Viewed in today's sceptical light, Karsh's work poses a few questions. These can only be answered on an individual basis - from our personal viewpoint and backgrounds as students of photography.

Is Karsh's legacy to world really a collection of GREAT photographs? 

One definition of a portrait is that it should give some insight into the person' personality and life and character. In all honesty, what can we really tell about the people in Karsh's portraits that we didn't already know about them from the media and films and so forth? 

Would it be more true to say that the collection is a great record of the world's celebrities? Are they really great photographs?

If we already think we know the people he photographed, if we already love them (or hate them), aren't we simply being made to feel comfortable by having our egos gently stroked because we have discovered another who feels the same as us?  When we look at his portraits, what are we judging?
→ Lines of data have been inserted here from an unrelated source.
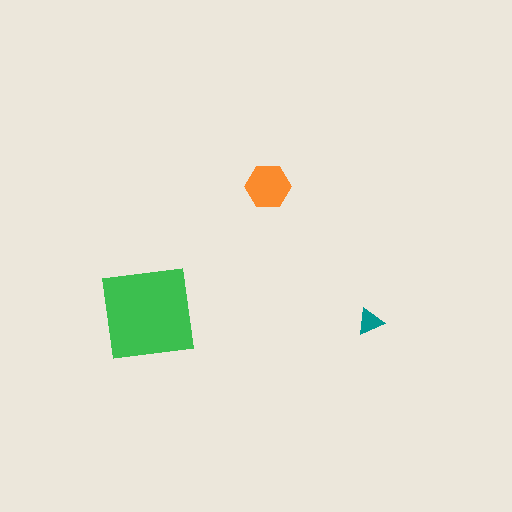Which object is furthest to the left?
The green square is leftmost.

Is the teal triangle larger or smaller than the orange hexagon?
Smaller.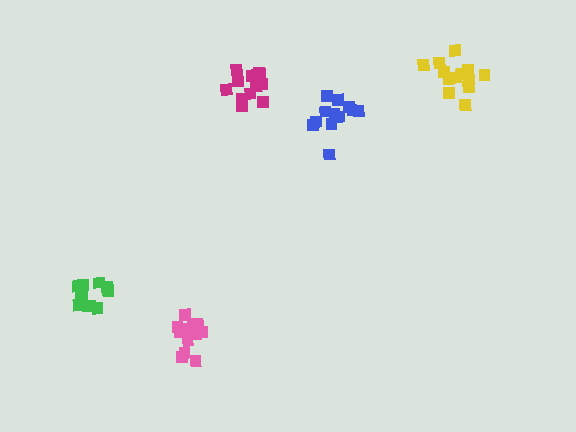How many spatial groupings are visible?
There are 5 spatial groupings.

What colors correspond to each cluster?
The clusters are colored: blue, magenta, pink, yellow, green.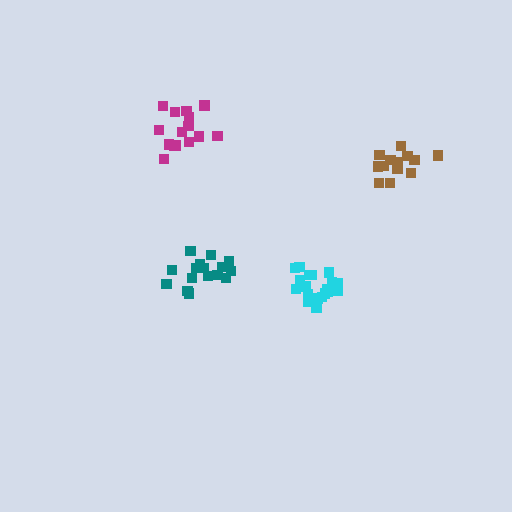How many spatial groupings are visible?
There are 4 spatial groupings.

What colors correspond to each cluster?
The clusters are colored: cyan, magenta, brown, teal.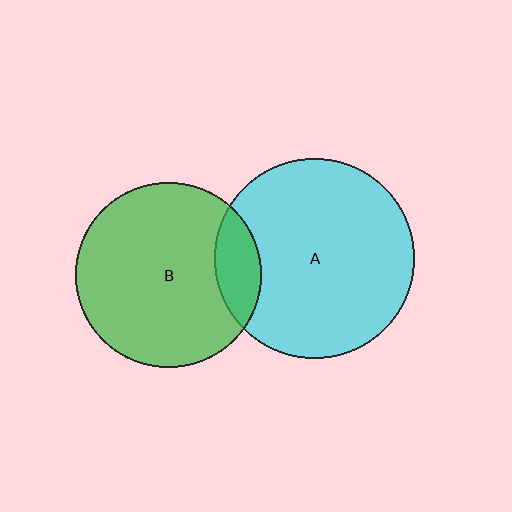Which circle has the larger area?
Circle A (cyan).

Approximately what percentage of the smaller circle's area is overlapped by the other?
Approximately 15%.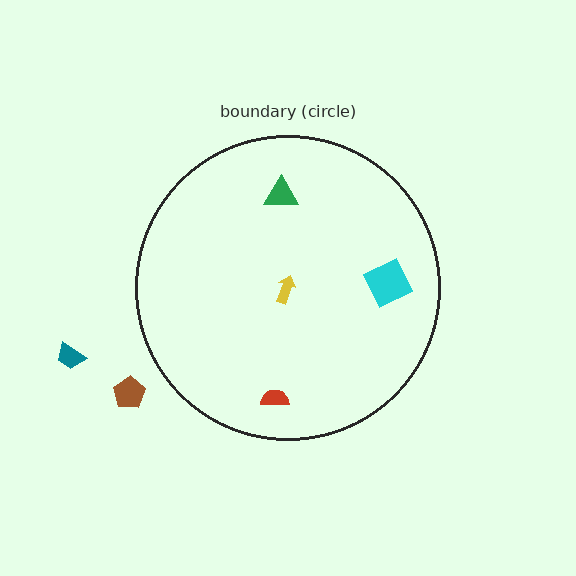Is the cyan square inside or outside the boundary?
Inside.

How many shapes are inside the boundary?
4 inside, 2 outside.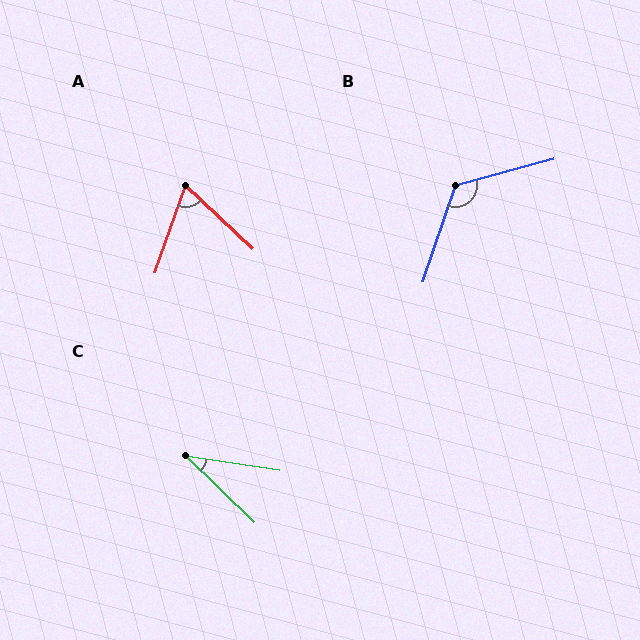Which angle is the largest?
B, at approximately 124 degrees.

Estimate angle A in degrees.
Approximately 66 degrees.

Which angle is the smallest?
C, at approximately 35 degrees.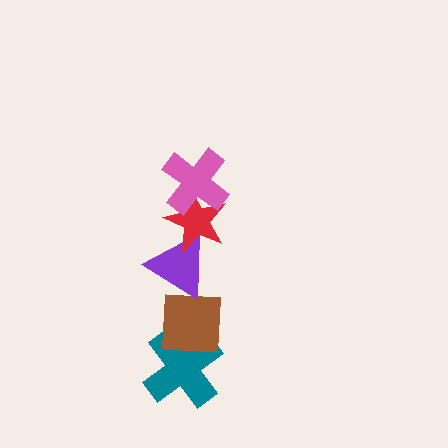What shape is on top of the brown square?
The purple triangle is on top of the brown square.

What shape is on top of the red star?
The pink cross is on top of the red star.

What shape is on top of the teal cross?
The brown square is on top of the teal cross.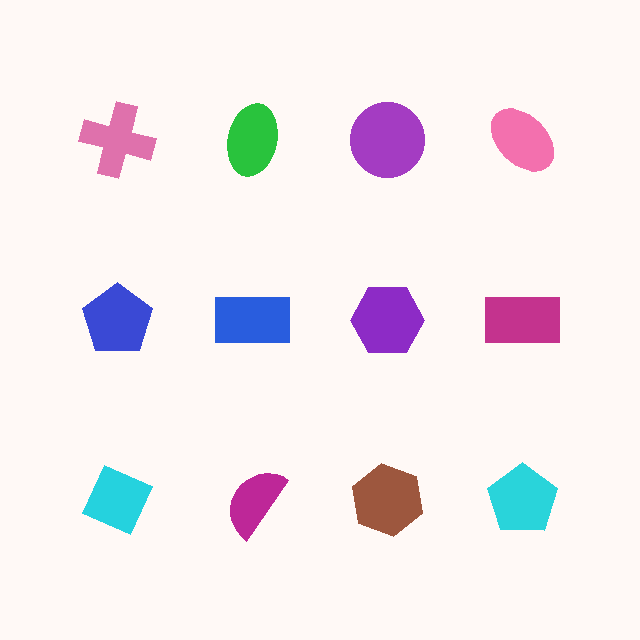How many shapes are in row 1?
4 shapes.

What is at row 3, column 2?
A magenta semicircle.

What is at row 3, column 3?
A brown hexagon.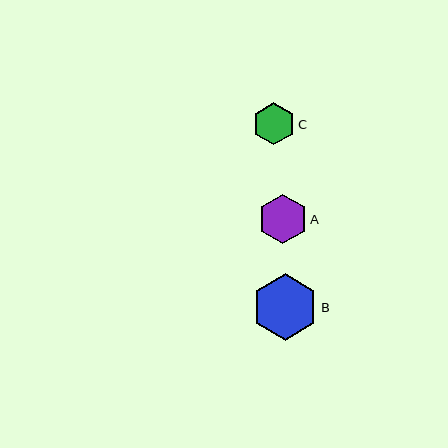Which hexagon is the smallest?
Hexagon C is the smallest with a size of approximately 42 pixels.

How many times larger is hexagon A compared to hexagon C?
Hexagon A is approximately 1.2 times the size of hexagon C.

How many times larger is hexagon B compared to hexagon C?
Hexagon B is approximately 1.6 times the size of hexagon C.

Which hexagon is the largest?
Hexagon B is the largest with a size of approximately 66 pixels.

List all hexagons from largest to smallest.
From largest to smallest: B, A, C.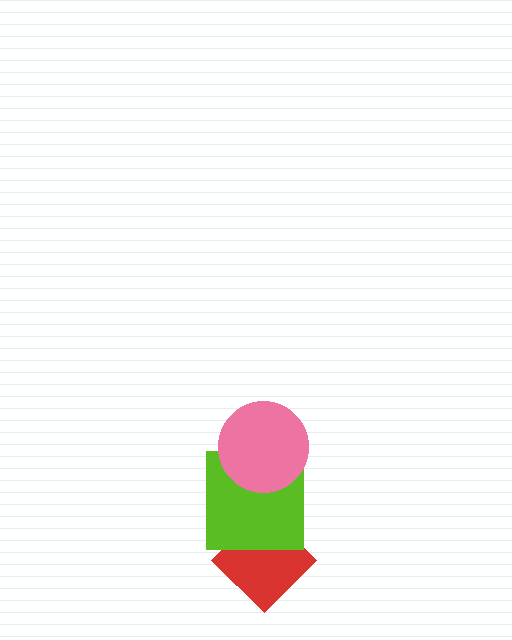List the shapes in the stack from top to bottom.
From top to bottom: the pink circle, the lime square, the red diamond.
The personalities?  His photography,? Or ourselves?

In 1992 Karsh told me

It should be the aim of every photographer to make a single exposure that shows everything about the subject
adding after a pause, "I have been told that my portrait of Churchill is an example of this". 

I find it difficult to accept that any single image can come close to achieving this, even his most famous image. I prefer instead the words of another great American portrait photographer, Arnold Newman, who in the same year said: "I am convinced that any photographic attempt to show the complete man is nonsense. We can only show, as best we can, what the outer man reveals. The inner man is seldom revealed to anyone, sometimes not even the man himself.”